Jarang diriku membuat tulisan yang didasari perasaan bersalah. Tapi, pagi ini idenya tiba-tiba terbersit. Semuanya terkait dengan blogwalking di Kompasiana. Tertuju spesifik kepada sebuah nama,"Roselina Tjiptadinata."
Salah satu aktivitas yang paling kugemari adalah membaca sapaan kawan-kawan atas tulisan yang baru saja terbit. Namun, entah kenapa aku selalu tertegun dengan sapaan Kompasianer yang kerap aku sapa dengan Bu Rose ini.
Siapa yang tidak mengenalnya. Di Kompasiana, beliau boleh dikatakan sebagai pendamping dedengkot.
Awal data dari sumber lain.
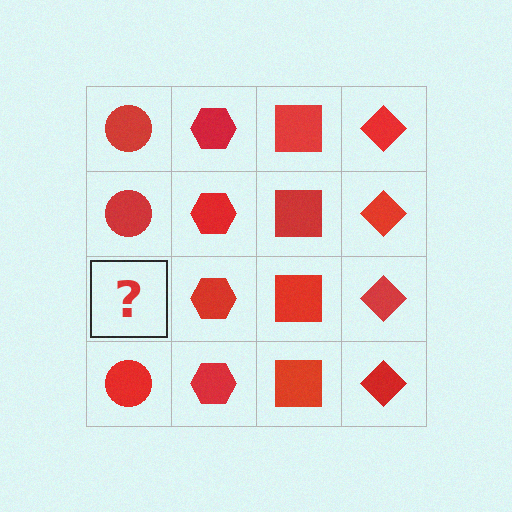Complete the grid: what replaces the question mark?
The question mark should be replaced with a red circle.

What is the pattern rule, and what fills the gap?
The rule is that each column has a consistent shape. The gap should be filled with a red circle.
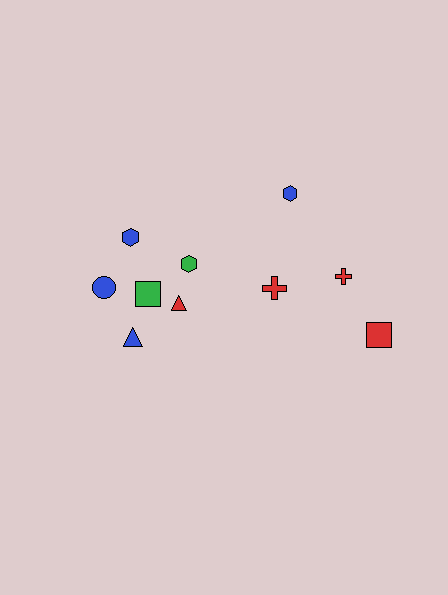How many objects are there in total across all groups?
There are 10 objects.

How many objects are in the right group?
There are 4 objects.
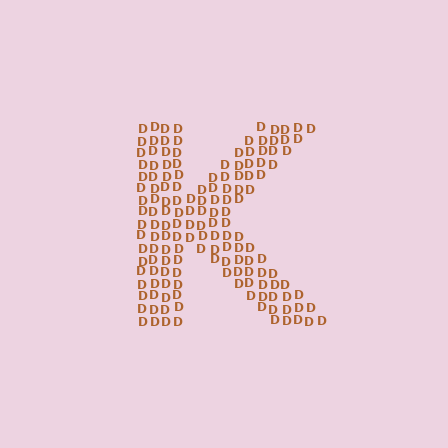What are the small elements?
The small elements are letter D's.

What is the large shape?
The large shape is the letter K.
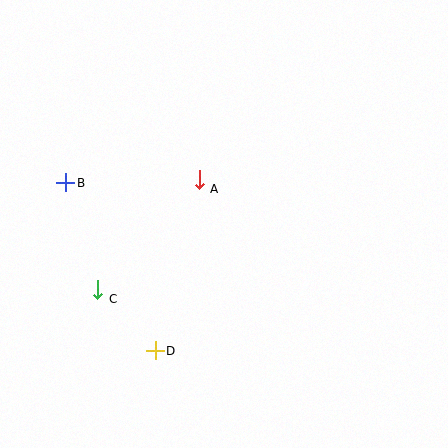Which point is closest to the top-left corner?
Point B is closest to the top-left corner.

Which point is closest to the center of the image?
Point A at (199, 189) is closest to the center.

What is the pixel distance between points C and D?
The distance between C and D is 78 pixels.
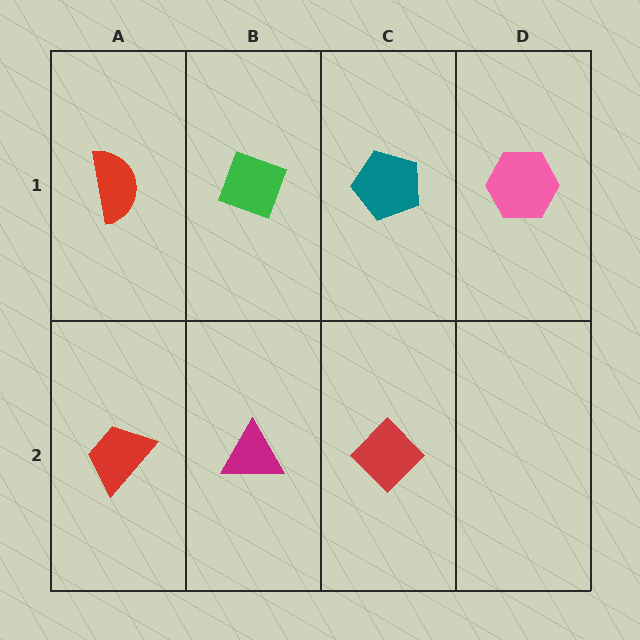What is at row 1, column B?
A green diamond.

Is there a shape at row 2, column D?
No, that cell is empty.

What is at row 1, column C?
A teal pentagon.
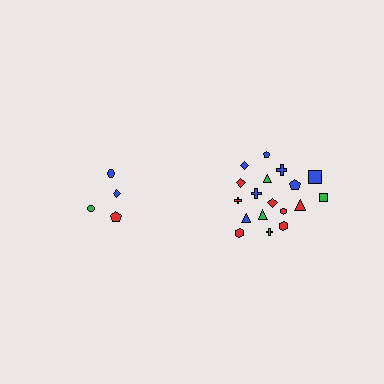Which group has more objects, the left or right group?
The right group.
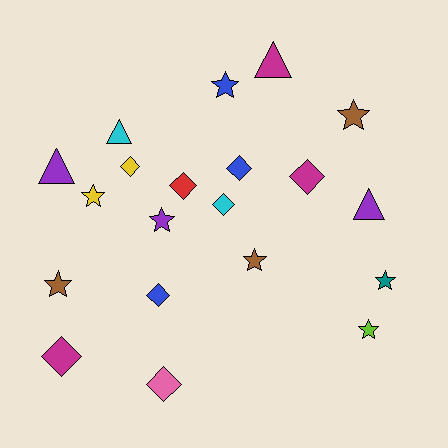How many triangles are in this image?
There are 4 triangles.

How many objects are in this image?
There are 20 objects.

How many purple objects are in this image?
There are 3 purple objects.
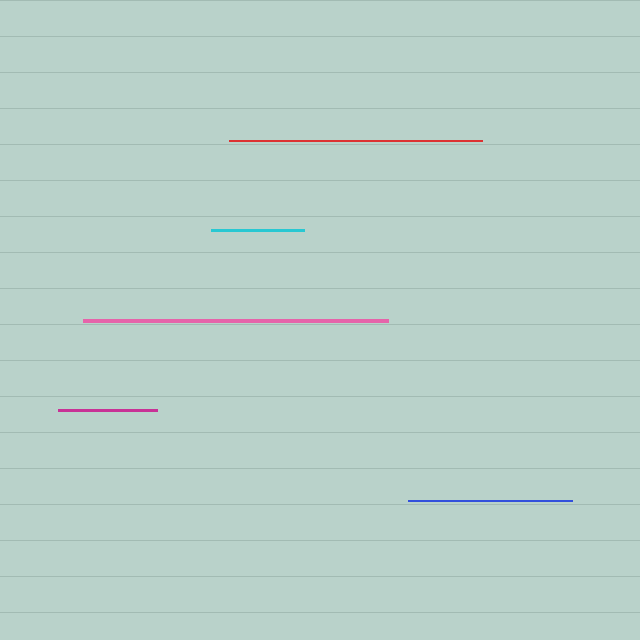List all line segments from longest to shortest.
From longest to shortest: pink, red, blue, magenta and cyan (about equal).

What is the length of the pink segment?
The pink segment is approximately 305 pixels long.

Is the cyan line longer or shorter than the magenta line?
The magenta and cyan lines are approximately the same length (about 98 and 93 pixels).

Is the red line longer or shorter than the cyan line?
The red line is longer than the cyan line.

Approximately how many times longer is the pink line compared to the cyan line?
The pink line is approximately 3.3 times the length of the cyan line.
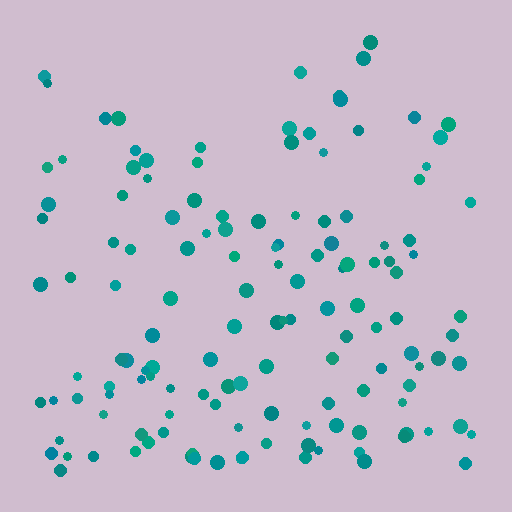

Alias bojo e dedengkot K, Tjiptadinata Effendi, yang selalu aku sapa dengan Pak Tjip.
Pak Tjip memang adalah contoh teladan bagi penulis pemula, penulis tua, hingga penulis tanggung macam diriku. Semua menaruh rasa hormat padanya. Buktinya ada. Buku 150 Kompasianer Menulis ditutup dengan target 159 penulis. Aku bahkan pernah menantang beliau;
"Jika waktu diperpanjang, aku yakin bisa mencapai 200." Setuju tidak?
Tapi sudahlah tentang Pak Tjip. Tulisan ini aku dedikasikan bagi istrinya, bukan beliau.
Bu Rose sering hadir dalam sapaan. Waktunya pun teratur. Setiap pagi pada saat aku selesai meneguk gelas kopi pertamaku.
"Terima kasih Pak Rudy telah berbagi artikel yang inspiratif tentang pernak-pernik..." Begini kira-kira khasnya.
Aku pun menjawab;
"Terima kasih Bu Rose, semoga sehat selalu ya."
Setiap pagi. Bayangkan setiap pagi. Tidak heran jika nama beliau selalu bertenger di ruangan Nilai Tertinggi Kompasiana. Bersamaan dengan beberapa nama lain seperti Ari Budiyanti, Fatmi Sunarya, Ali Musri Syam, Mochamad Syafei, Hennie Triana, dan Meni Mor.